Interesting. The documentation shows a very simple format:
<?xml...
<urlset...
<url>
<loc>http://www...
<lastmod>2007-0...
<changefreq>monthly...
<priority>0.8...
</url>
<url for next page...
</urlset>Is it
really that simple? If it is, what I'll do is write a little utility to read a list of pages I want in the sitemap and spit out both my Sitemap.php page and the Google sitemap. Have cron kick it off early each morning, and I'm in business!
Several questions for
Mitch:
What is the name of the file? Is it
sitemap.gz or
sitemap.xml.gz? They show both. Make up your minds, guys! I'm assuming that
gzip is available -- I can't sign on to cPanel right now to check.
The instructions say, "After you produce your Sitemap, you will need to notify search engines of the Sitemap's location." Huh? I have to do manual submissions? They aren't going to look for
public_html/sitemap.whatever.gz on the next crawl? That bites.
Is there a validation site, something like the W3C's page validators? Google gives instructions on some convoluted set of XML/XSL/Xwhatever tools and schemas to download and run in some manner. Come on! I just want to feed my sitemap file to something that will tell me if it's properly formed -- bonus points if it can compare it against my site and point out discrepancies.

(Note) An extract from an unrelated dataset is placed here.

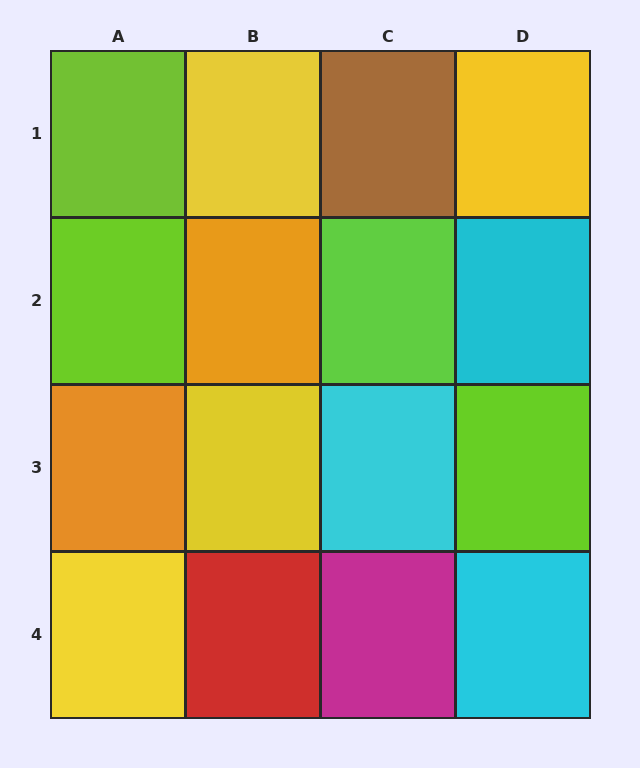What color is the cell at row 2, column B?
Orange.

I will be adding an e-store. Is it good practice to put individual items in the sitemap? Usually this involves a URL query string with item numbers, etc. From the FAQ, it sounded like that must be what people do (put individual item pages in the sitemap). How else would you approach the 50,000 page limit for a sitemap? I'll have to look into monkeying with my utility to read my product database, rather than manually updating the page list.
What do I gain (or lose) by providing this sitemap, over just letting Google et al. crawl my site?